Afro, Carla Accardi, Roberto Almagno, Franco Angeli, Tomaso Binga, Giacinto Cerone, Giuseppe Chiari, Pietro Finelli, Myriam Laplante, Mario Merz, Elisa Montessori, Marco Petrella, Piero Pizzi Cannella, Oliviero Rainaldi, Carmine Tornincasa
The idea, the concept of "drawing" dominated Italian culture for several centuries from the Renaissance onwards, becoming a school for the rest of the world.
The mastery of drawing has been the obsessive thought for many generations of artists, considering it the first foundation of art to be elevated to a universal principle. Drawing is often at the root of the creation of a work of art and was at a decisive moment in Italian Renaissance culture. Accredited by critics as the place where it is possible to observe the inspired side of creativity in a more evident way, it is easier to grasp the intuition, the momentum, the truth than in the works later realized. But often, and much more so in our contemporary times, drawing has been considered by many artists as a unique work, as a true creative expression to which nothing else needs to follow. In which the basic element of the sheet of paper, in its multiple expressions, exalts the material component.
In the exercise of art, drawing therefore exalts the artist's most secret individuality. It works with perceptible depth, the lines and colors find their vibrant strength in the candid sheet. And often the artist's technical expertise allows them to see beyond the line and probe beyond the material. A line that overturns reality, determines its spatial boundaries, shifts shadow and light, conceives color and its absence in a different way. His is both a vision and a physical intervention on paper. While to paint, the artist must somehow maintain a distance from the canvas and often move away to better verify the tension of the colors and the perspective of the image. Drawing, by its nature, requires a distance and at the same time a much closer and more constant focus of the gaze, almost assimilated to when writing, in a limited and fixed field of view to capture everything as a whole, even in complex and detailed drawings. This is why examining a sample of drawings almost always requires a different kind of attention on the part of the visitor than what a painting sample requires.

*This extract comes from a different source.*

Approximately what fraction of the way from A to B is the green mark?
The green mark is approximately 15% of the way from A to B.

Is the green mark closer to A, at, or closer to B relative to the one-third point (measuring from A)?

This exhibition "on drawing" the first of several that will follow in the near future, stems from the desire to make the importance of this creative possibility better known to a wider audience through their unique and personal interpretation of their artistic research. But also to stimulate in this area a new form of collecting that has recently lost its luster but that is essential to know better and more intimately the artists closest to us in language and history.